Что же касается моего приемного сына, Белы Бундашьяна, то с ним я встретился только через четыре года, тут, в Добринской резервации, в доме метеоролога Гезы Хутиры. Выяснилось, что в тот самый день, когда Корнелию Илларион увезли в психолечебницу, Белу вечером встретил на станции Пунте Синистра старый его покровитель, полковник Вельман — из тех навязчивых друзей, что время от времени являются непрошеные и доверительно, как истинные доброжелатели, засыпают тебя советами. О польских брошюрах он не сказал ни слова, только предупредил Белу, что из-за сомнительных связей у него могут быть неприятности. Ходят слухи, в последнее время он часто бывает в этих местах и ночует у одной психически неуравновешенной особы — потом станет ясно, под одним с ней одеялом или нет, — а это уже близко к тому, что закон определяет как физическое насилие. Он, как старый друг, постарается дело загладить и надеется, что Бела Бундашьян отделается парой лет высылки.
Вот и все, что я знал про Конни Иллафельд, когда увидел на канцелярской папке ее имя, а вскоре получил возможность разложить перед собой ее документы. Воспоминания эти неторопливо прошли у меня в голове, вместе с мыслью о том, что в соответствии с пожеланием полковника Коки Мавродин она направляется в резервацию, к медведям.

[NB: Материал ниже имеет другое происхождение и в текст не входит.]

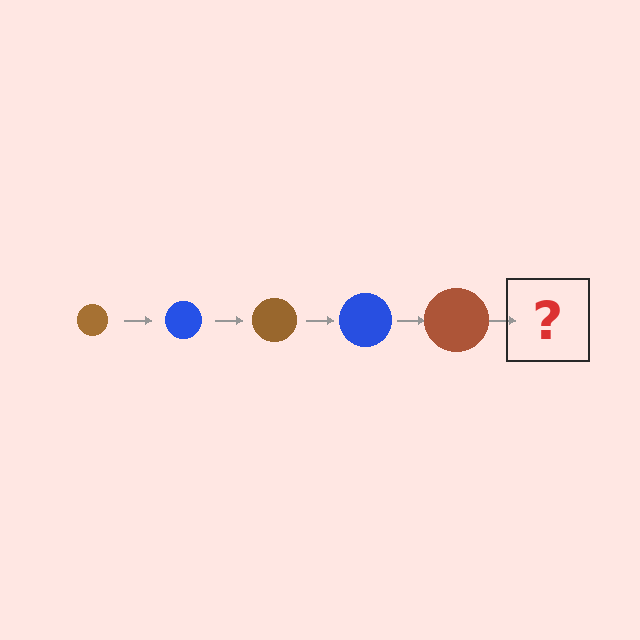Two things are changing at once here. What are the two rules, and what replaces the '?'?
The two rules are that the circle grows larger each step and the color cycles through brown and blue. The '?' should be a blue circle, larger than the previous one.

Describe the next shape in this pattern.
It should be a blue circle, larger than the previous one.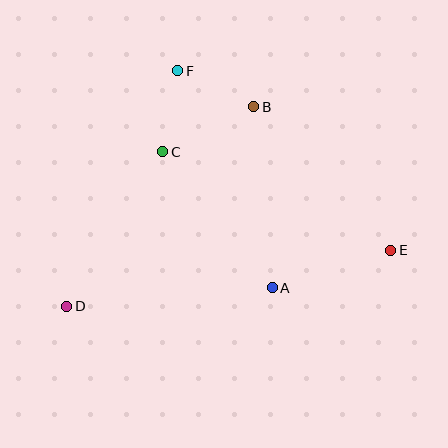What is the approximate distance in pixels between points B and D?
The distance between B and D is approximately 274 pixels.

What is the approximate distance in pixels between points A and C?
The distance between A and C is approximately 175 pixels.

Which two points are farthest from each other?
Points D and E are farthest from each other.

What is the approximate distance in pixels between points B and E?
The distance between B and E is approximately 199 pixels.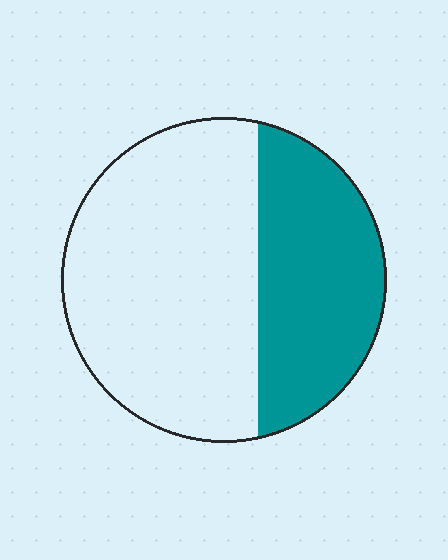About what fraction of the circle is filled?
About three eighths (3/8).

Но ведь там, в резервации, близ верхней границы леса, в доме метеоролога, жил и Бела Бундашьян. Он научился считывать показания приборов, отмечать положение флюгеров и, хотя раз в полгода, в праздники, получал увольнительную, никогда не спускался в деревню. Разве что к звероводам хаживал, играть в кости, в мельницу и в Черного Петера.
«Вот увидишь, так будет лучше всего», — сказал мне полковник Титус Томойоага.
— Да, конечно, но все ж таки… — начал было я, но остановился в растерянности.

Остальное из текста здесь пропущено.